Artificial intelligence (AI) is developing rapidly, and multimodal models like GPT-4o, which can process both text and images, are at the center of this development. GPT-4o generates images of impressive quality and detail. However, a new study from the University of California, Los Angeles (UCLA) shows that despite these visual capabilities, the model exhibits weaknesses in areas of logical reasoning, contextualization, and inference.
The UCLA study divided its investigation into three categories: global instructions, image editing, and post-generation inferences. In the area of global instructions, it became apparent that GPT-4o has difficulty applying overarching rules. For example, if the model was told that "left" actually means "right," and subsequently given the instruction to generate an image with a dog on the left side, GPT-4o still placed the dog on the left side. Similar problems occurred with numerical rules. This suggests that GPT-4o does not reliably integrate contextual information into the image generation process.
Weaknesses were also revealed in image editing. For instance, if GPT-4o was asked to replace only the reflection of a horse in water with a lion, the model changed both the reflection and the original horse. In other cases, when asked to remove seated people from an image, standing people in the background were also deleted. These results suggest that GPT-4o has difficulties with semantically precise modifications and a differentiated interpretation of visual content.
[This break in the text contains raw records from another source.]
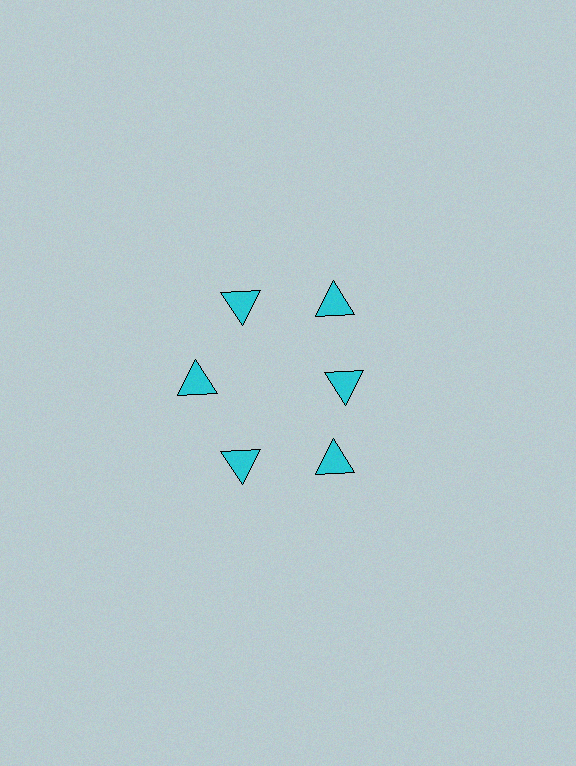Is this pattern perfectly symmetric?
No. The 6 cyan triangles are arranged in a ring, but one element near the 3 o'clock position is pulled inward toward the center, breaking the 6-fold rotational symmetry.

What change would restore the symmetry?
The symmetry would be restored by moving it outward, back onto the ring so that all 6 triangles sit at equal angles and equal distance from the center.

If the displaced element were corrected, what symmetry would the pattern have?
It would have 6-fold rotational symmetry — the pattern would map onto itself every 60 degrees.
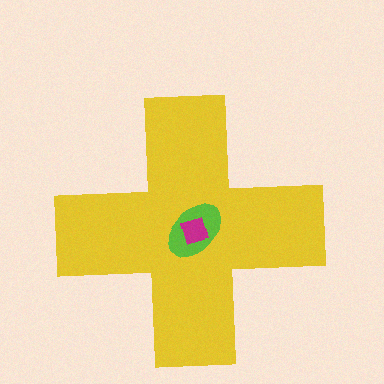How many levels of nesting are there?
3.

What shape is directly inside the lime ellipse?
The magenta diamond.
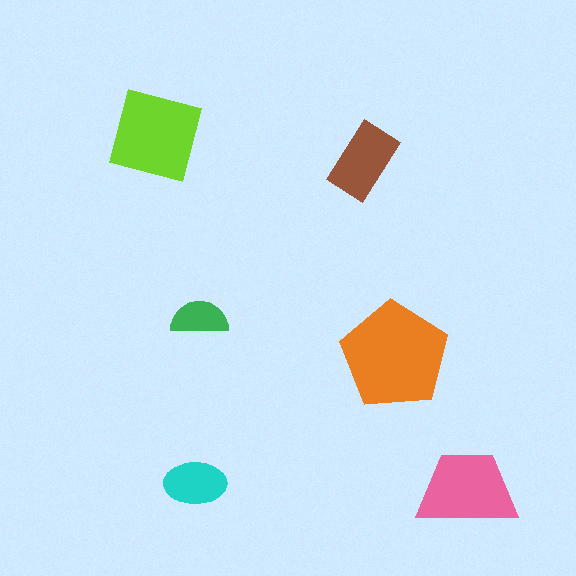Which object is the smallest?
The green semicircle.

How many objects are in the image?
There are 6 objects in the image.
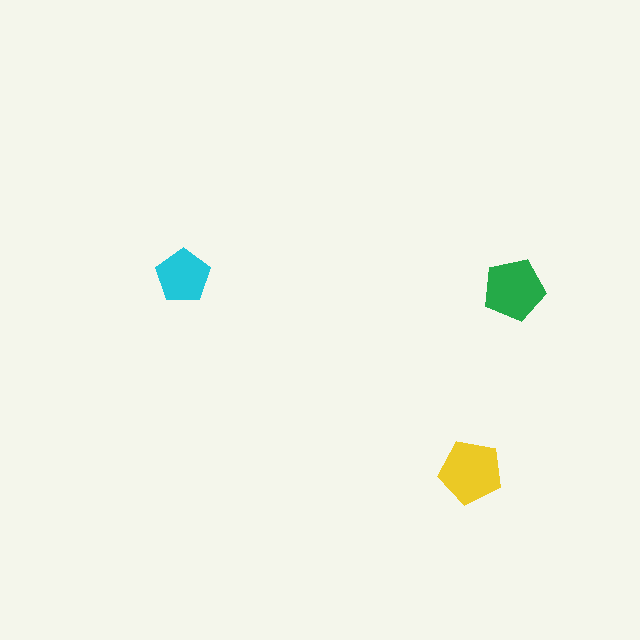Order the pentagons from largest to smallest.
the yellow one, the green one, the cyan one.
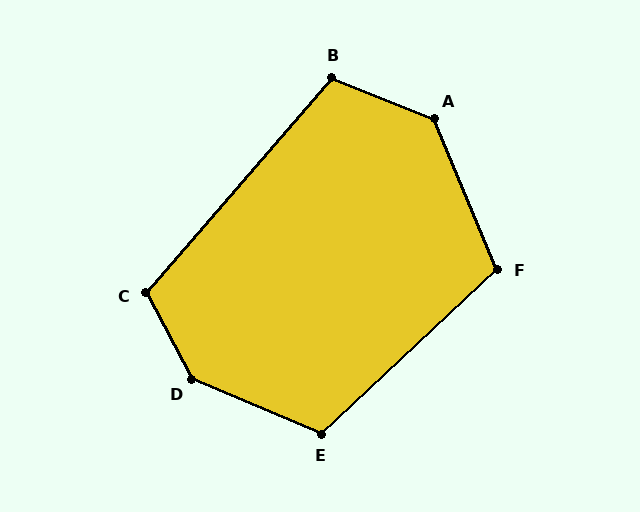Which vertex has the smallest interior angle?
B, at approximately 109 degrees.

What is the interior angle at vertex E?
Approximately 114 degrees (obtuse).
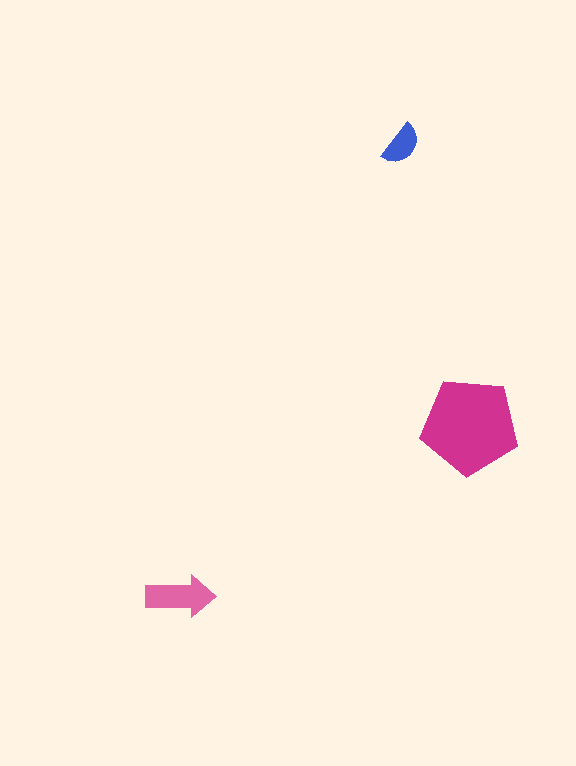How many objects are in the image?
There are 3 objects in the image.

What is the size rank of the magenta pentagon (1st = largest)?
1st.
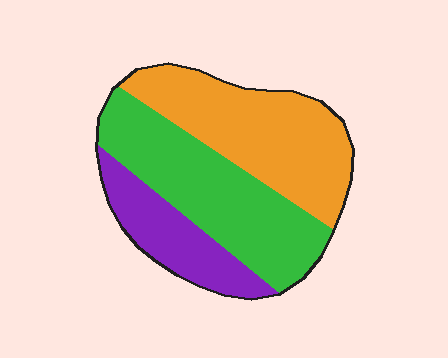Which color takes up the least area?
Purple, at roughly 20%.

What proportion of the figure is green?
Green takes up about two fifths (2/5) of the figure.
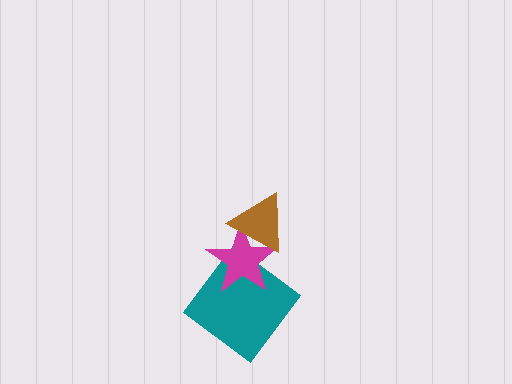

The greatest challenges were revealed in the area of logical reasoning. In one scenario, GPT-4o was first asked to create an image of a dog and a cat. Subsequently, the dog was to be replaced by a cat and the scene moved to a beach – but only if the original image did not contain a cat. Although the first image already contained a cat, GPT-4o performed both changes. This illustrates the model's difficulties with conditional logic and multi-step inferences.
The UCLA study underscores the need for new benchmarks to evaluate multimodal AI models. Previous tests mainly focused on the matching of text and image, image quality, and control over style and minor edits. However, the ability to integrate world knowledge, apply abstract rules, and draw logical conclusions has been neglected. The development of more comprehensive benchmarks is crucial to realistically assess the actual benefits and limitations of models like GPT-4o and to steer research in the right direction.
The results of the UCLA study show that the development of multimodal AI models is far from complete. Although GPT-4o can generate impressive images, the deficits in logical thinking and contextualization are clear. Further research is necessary to address these weaknesses and to exploit the full potential of this technology. The development of robust AI systems that are both visually and cognitively powerful remains an exciting challenge for the future.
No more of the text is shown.